Objet illicite d’une concession d’aménagement, annulation et prohibition du mécanisme de l’effet différé dans le passé

Catégorie

Contrats publics, Urbanisme et aménagement

Date

September 2013

Temps de lecture

4 minutes

CE 10 juillet 2013 commune de Vias, req. n° 362304 : à mentionner aux Tables du Rec. CE

L’arrêt « commune de Béziers » 1) CE Ass. 28 décembre 2009 commune de Béziers, req. n° 304802 : publié au Rec. CE., qui a défini la grille d’analyse du juge sur les conséquences à tirer des irrégularités entachant un contrat, fait de l’annulation d’un contrat public la mesure ultima ratio, en la réservant au cas d’irrégularités « tenant au caractère illicite du contenu du contrat ou à un vice d’une particulière gravité relatif notamment aux conditions dans lesquelles les parties ont donné leur consentement ». Cette formulation renvoie à la validité du consentement donné par les parties au contrat comme à la licéité de la cause et de l’objet du contrat – ce qui rappelle évidemment la théorie civiliste de la validité des contrats (capacité, consentement, objet et cause).

La jurisprudence « commune de Vias » illustre ce lien entre ces principes civilistes appliqués aux contrats administratifs et la grille d’analyse qui s’impose au juge du contrat pour définir les conséquences des irrégularités affectant le contrat.

En l’espèce, la commune de Vias a décidé la création d’une zone d’aménagement concerté dénommée « Vias Plage » prévoyant la réalisation de plus de 2 300 logements ainsi que des commerces et autres activés de service dans une zone comprise entre 100 mètres et 600 mètres du rivage. Or, en zone littorale, l’article L. 146-4 II du code de l’urbanisme autorise seulement une extension « limitée » de l’urbanisation.

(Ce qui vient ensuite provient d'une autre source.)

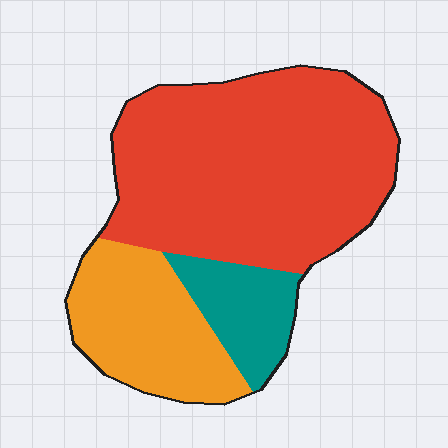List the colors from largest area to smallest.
From largest to smallest: red, orange, teal.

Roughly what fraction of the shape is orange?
Orange takes up less than a quarter of the shape.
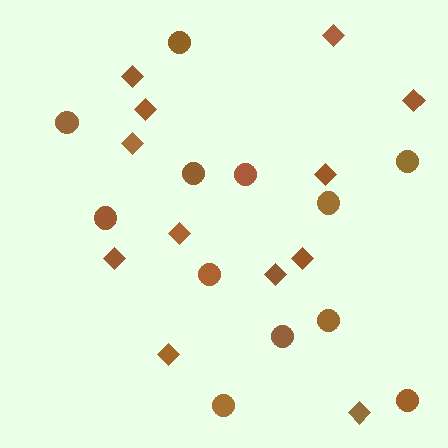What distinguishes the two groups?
There are 2 groups: one group of diamonds (12) and one group of circles (12).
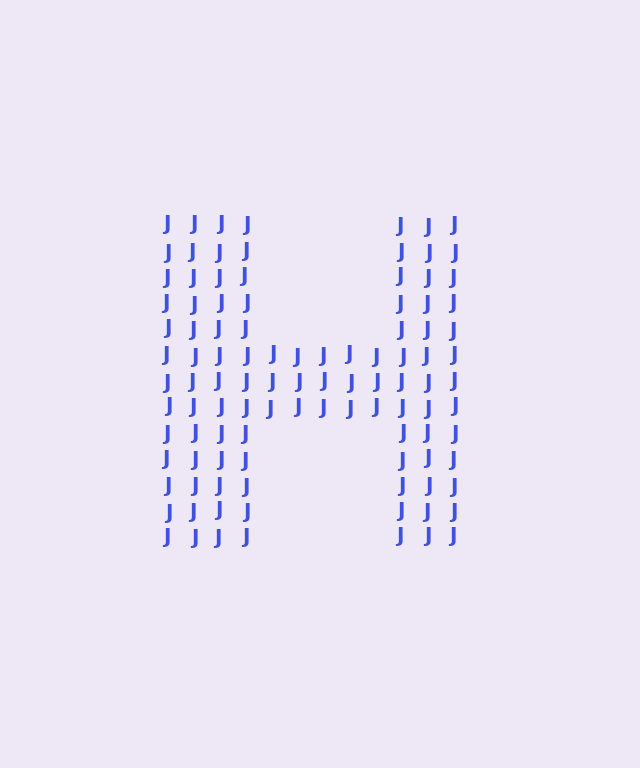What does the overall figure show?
The overall figure shows the letter H.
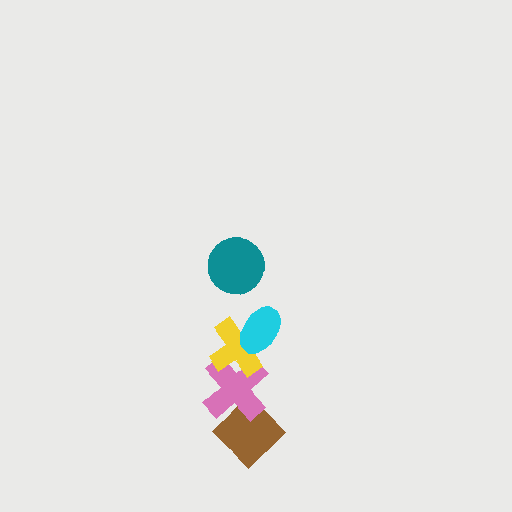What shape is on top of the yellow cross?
The cyan ellipse is on top of the yellow cross.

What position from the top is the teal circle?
The teal circle is 1st from the top.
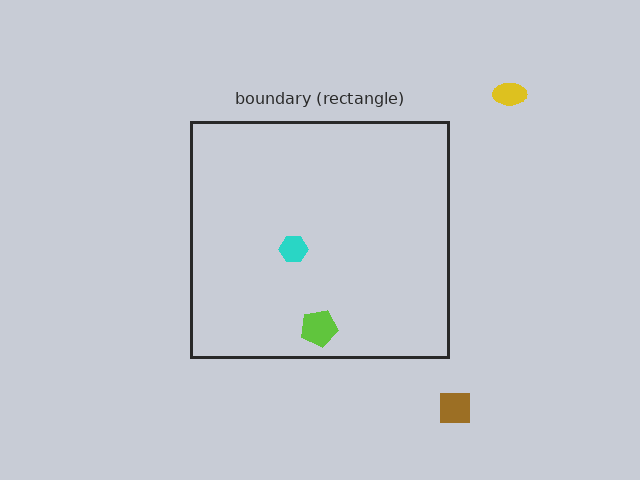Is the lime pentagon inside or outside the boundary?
Inside.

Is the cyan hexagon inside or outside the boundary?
Inside.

Sur le recours de contribuables et de résidents de la commune, le tribunal administratif de Montpellier a déjà annulé le 26 mai 2005 la délibération portant création de la ZAC « Vias Plage » pour ce motif, en considérant que ce projet d’aménagement ne correspondait pas à une seule extension « limitée » de l’urbanisation. Par ce même jugement, le tribunal a également annulé la délibération de la commune qui avait autorisé en 2001 la signature d’un avenant à une concession d’aménagement déjà conclue depuis 1988 avec la Société d’économie mixte de la ville de Béziers et du littoral (SEBLI), avenant portant spécifiquement sur la réalisation de cette ZAC « Vias Plage » 2) TA 26 mai 2005 Association des propriétaires et résidents du pays Viassois (APRPV), req. n° 0004271..

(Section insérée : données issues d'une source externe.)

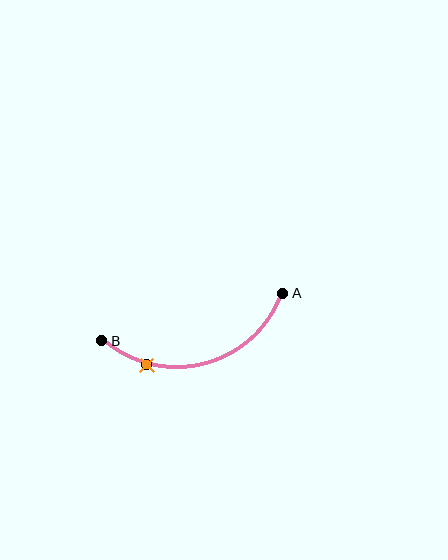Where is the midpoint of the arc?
The arc midpoint is the point on the curve farthest from the straight line joining A and B. It sits below that line.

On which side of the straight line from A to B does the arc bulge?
The arc bulges below the straight line connecting A and B.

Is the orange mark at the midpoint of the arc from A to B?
No. The orange mark lies on the arc but is closer to endpoint B. The arc midpoint would be at the point on the curve equidistant along the arc from both A and B.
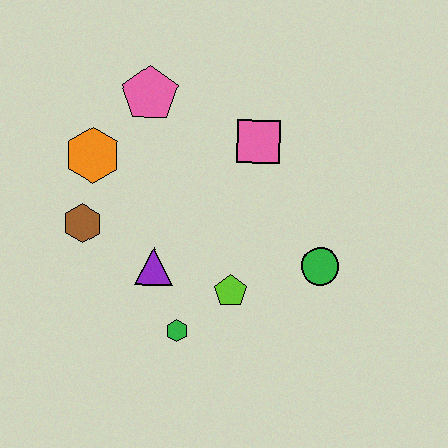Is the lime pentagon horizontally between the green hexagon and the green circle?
Yes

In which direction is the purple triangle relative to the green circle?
The purple triangle is to the left of the green circle.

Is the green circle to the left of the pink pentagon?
No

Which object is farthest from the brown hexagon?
The green circle is farthest from the brown hexagon.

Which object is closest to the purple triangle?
The green hexagon is closest to the purple triangle.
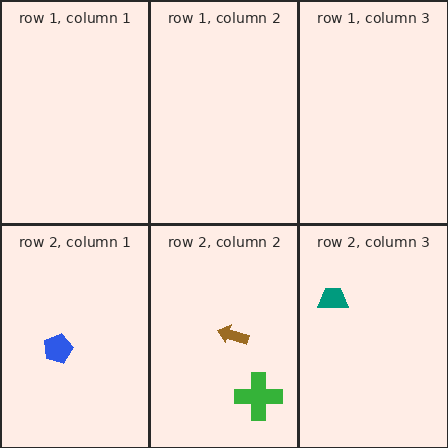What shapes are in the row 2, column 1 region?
The blue pentagon.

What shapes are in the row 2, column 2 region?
The brown arrow, the green cross.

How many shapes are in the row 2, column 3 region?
1.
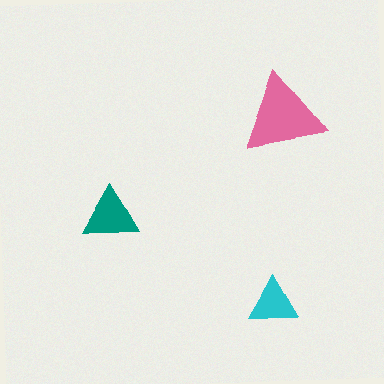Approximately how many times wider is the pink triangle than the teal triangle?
About 1.5 times wider.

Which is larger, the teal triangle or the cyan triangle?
The teal one.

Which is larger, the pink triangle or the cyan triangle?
The pink one.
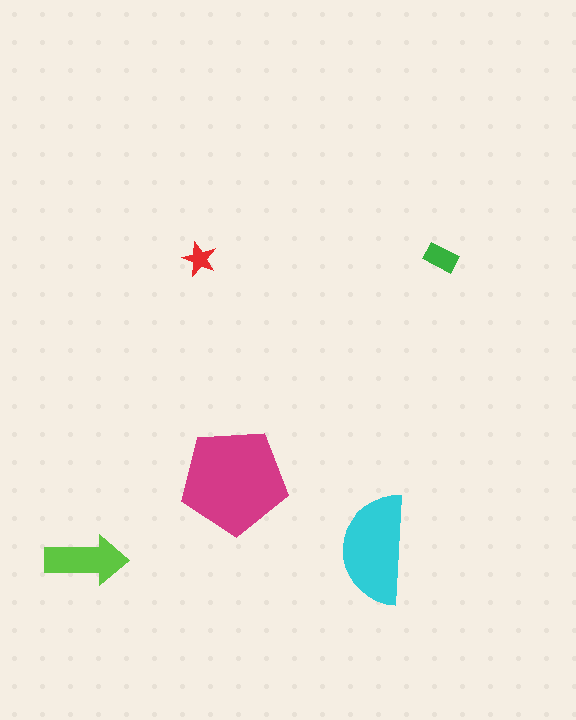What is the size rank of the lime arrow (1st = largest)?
3rd.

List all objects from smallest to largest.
The red star, the green rectangle, the lime arrow, the cyan semicircle, the magenta pentagon.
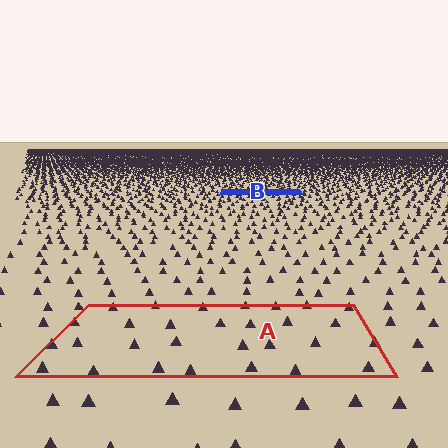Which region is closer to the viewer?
Region A is closer. The texture elements there are larger and more spread out.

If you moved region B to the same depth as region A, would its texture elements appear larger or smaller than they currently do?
They would appear larger. At a closer depth, the same texture elements are projected at a bigger on-screen size.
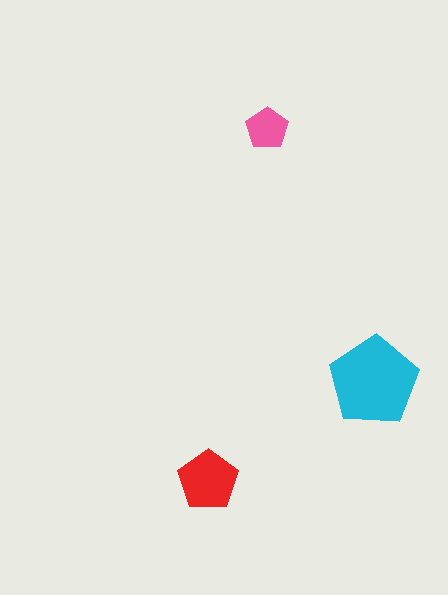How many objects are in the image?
There are 3 objects in the image.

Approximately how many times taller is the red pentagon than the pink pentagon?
About 1.5 times taller.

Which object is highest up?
The pink pentagon is topmost.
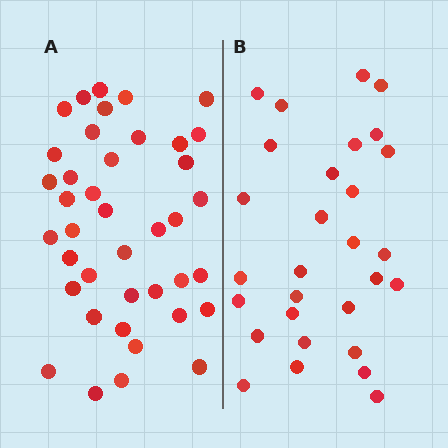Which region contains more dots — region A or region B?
Region A (the left region) has more dots.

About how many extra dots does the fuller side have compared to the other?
Region A has roughly 12 or so more dots than region B.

Le contentieux s’est poursuivi entre les parties au contrat, qui ont saisi le juge aux fins de tirer les conséquences de l’annulation de la délibération qui a autorisé la signature de l’avenant sur celui-ci : la commune a sollicité l’annulation de cette concession d’aménagement, tandis que la SEBLI a tenté de se prévaloir du principe de loyauté contractuelle et de sécurité juridique pour qu’elle soit seulement résiliée. Il est intéressant de noter que les parties comme les magistrats ont analysé cet avenant comme un contrat autonome et détachable de la concession d’aménagement initiale conclue en 1988.

Les juges du fond ont estimé que l’illicéité de la ZAC constitue une irrégularité de nature à entraîner l’annulation de la concession d’aménagement qui en confie la réalisation. En effet, cet objet illicite contamine l’entier contrat : il s’agit de charger un opérateur de réaliser un projet d’aménagement illégal. Partant, l’illicéité de l’opération d’aménagement est bien une irrégularité tenant à l’objet illicite de la concession, susceptible d’entraîner le prononcé de la mesure ultime, l’annulation du contrat. Le Conseil d’Etat confirme cette analyse.

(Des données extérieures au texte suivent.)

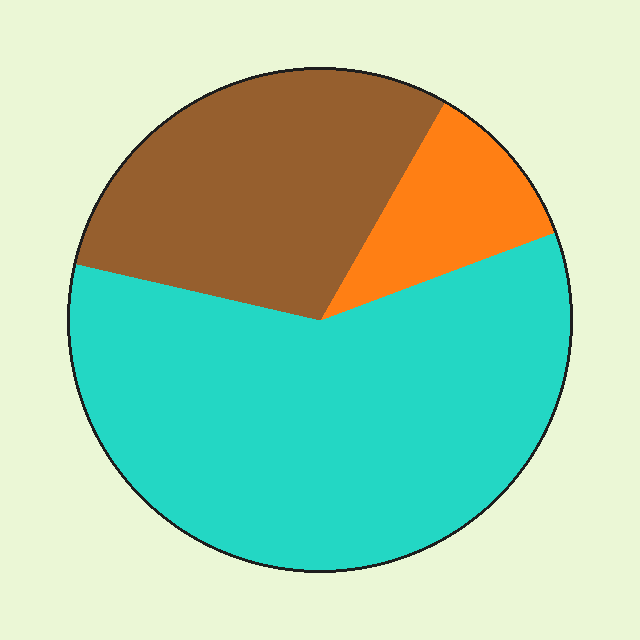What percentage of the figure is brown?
Brown takes up between a sixth and a third of the figure.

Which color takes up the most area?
Cyan, at roughly 60%.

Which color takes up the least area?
Orange, at roughly 10%.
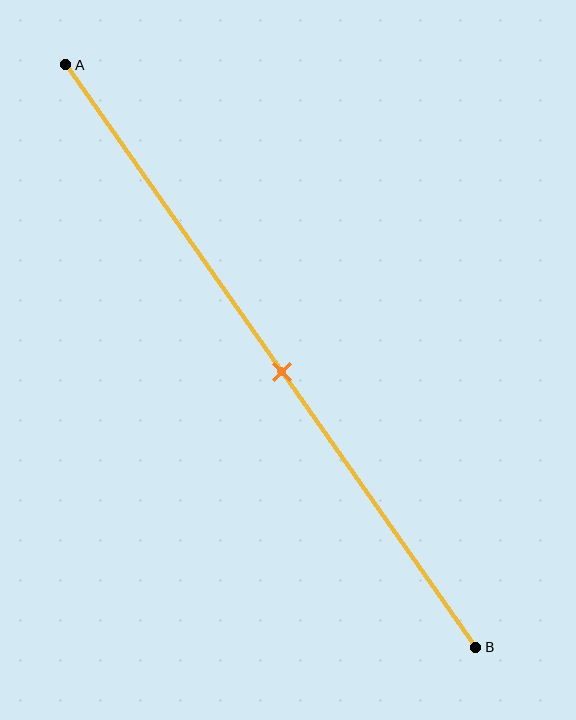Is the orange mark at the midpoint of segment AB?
Yes, the mark is approximately at the midpoint.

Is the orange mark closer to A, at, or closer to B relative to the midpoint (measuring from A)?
The orange mark is approximately at the midpoint of segment AB.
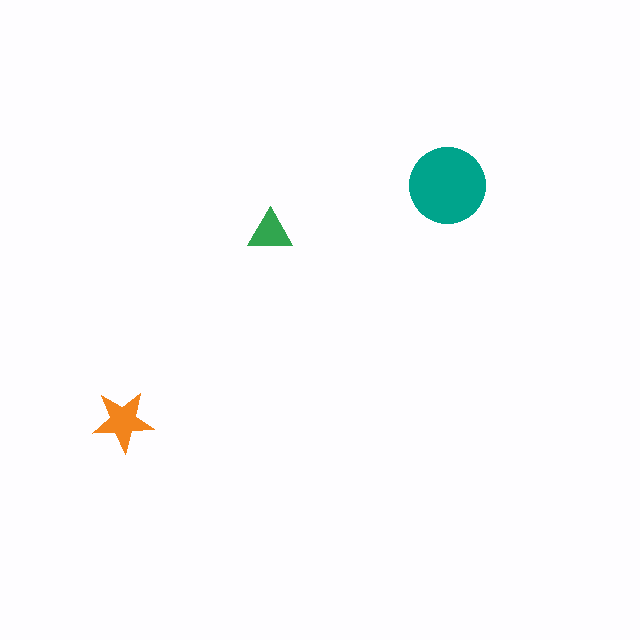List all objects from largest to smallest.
The teal circle, the orange star, the green triangle.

Restait à contrôler les modalités d’application de l’annulation de la concession d’aménagement. La cour administrative d’appel de Marseille n’a annulé la concession d’aménagement qu’à compter du premier jugement intervenu dans cette affaire le 26 mai 2005 (date du premier jugement), en arguant de « la nécessité de préserver tant les droits des parties que ceux des tiers concernés par la réalisation de l’opération d’aménagement » 3) CAA Marseille 28 juin 2012 Société d’économie mixte de la ville de Béziers et du littoral (SEBLI), req. n° 09MA03176 .

Le Conseil d’Etat censure la cour sur ce point, en relevant qu’elle a commis une erreur de droit et qu’elle a méconnu son office en prononçant l’annulation de la concession à compter du 26 mai 2005.

Il nous semble que c’est parce que le différé de l’annulation d’un contrat dans le temps passé ne correspond pas aux pouvoirs dont dispose le juge du contrat.

Cet effet différé s’inspire de la décision d’assemblée « AC ! », qui a reconnu au juge de l’excès de pouvoir la possibilité de moduler dans le temps les effets de l’annulation d’un acte 4) CE ass. 11 mai 2004 Association AC ! et autres req. n° 255886 à 255892 : publié au Rec. CE p. 197 (annulation différée au 1er juillet 2004) ; voir également CE 11 juillet 2008 Syndicat de l’industrie de matériels audiovisuels électroniques, req. n° 298779 : publié au Rec. CE (annulation différée 6 mois après la notification de la décision du CE). . Il s’agit de différer les effets de l’annulation postérieurement à la décision juridictionnelle, pour permettre aux pouvoirs publics concernés de pallier par anticipation le vide juridique que cette annulation va causer.

Si le juge du contrat peut prononcer une résiliation ou une annulation différée dans le temps, c’est dans le but comparable de maintenir le contrat une fois sa décision prononcée, et ce pour répondre à un motif d’intérêt général, soit la plupart du temps pour assurer la continuité du service public ou du projet d’intérêt général concerné par le contrat. Prononcer une annulation en la limitant dans le temps passé peut difficilement répondre à une telle préoccupation : le contrat, même annulé seulement à compter 2005, reste privé d’effet dès la décision du juge.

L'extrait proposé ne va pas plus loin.